When these alternatives aren't enough, factoring can help. The practice of selling accounts receivables, or invoices, in exchange for immediate cash, is a relatively quick and easy remedy for any cash-strapped company. After all, why wait for 60 or 90 days, when if you had the money now, you could turn out more orders, purchase much needed supplies, and in general, keep the business running.

Like any other type of financial solution, factoring comes with a price - but this is small as compared to the one that you have to face in case of a loan. Factoring firms will charge you fees as payment of availing of their services.

Here is how accounts receivable factoring operates: first, the factor, such as The Interface Financial Group (IFG) will want to examine your invoices and also check the creditworthiness of your customers. Then, you must prepare these documents: current financial statement, accounts receivable aging report, certificate of incorporation or partnership agreement, proof of insurance, invoices and other relevant business documents.

Because it's the factoring companies that will do the collections of the receivables, they want to protect themselves and ascertain that the invoices will be paid on a timely fashion. Funds can be given to you in as fast as 24 to 48 hours - basically after knowing which invoices will be purchased.

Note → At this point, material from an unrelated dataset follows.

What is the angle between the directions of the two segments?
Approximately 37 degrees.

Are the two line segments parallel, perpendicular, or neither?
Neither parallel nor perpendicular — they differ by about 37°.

For instance, the factor might pay you 80 percent of the total amount of your invoices and then give you the other 20 percent when your customers pay their invoices. Fees shall be collected from you, of course.

Normally, you'll pay anywhere from 3-7% percent or more of the total the factor collects. Factors' fees vary depending on the size of your invoices, your customers' creditworthiness and the number of days in your cycle - for example, 30, 60 or 90 days.

Accounts receivable factoring isn't for everyone. First of all, it is limited to B2B organizations. Secondly, you will almost certainly pay a higher interest rate for the funds than from a traditional bank loan. But since factored invoices are just only at most a 90-day engagement, then the total interest paid shall come out to be lesser than the longer term of a bank loan.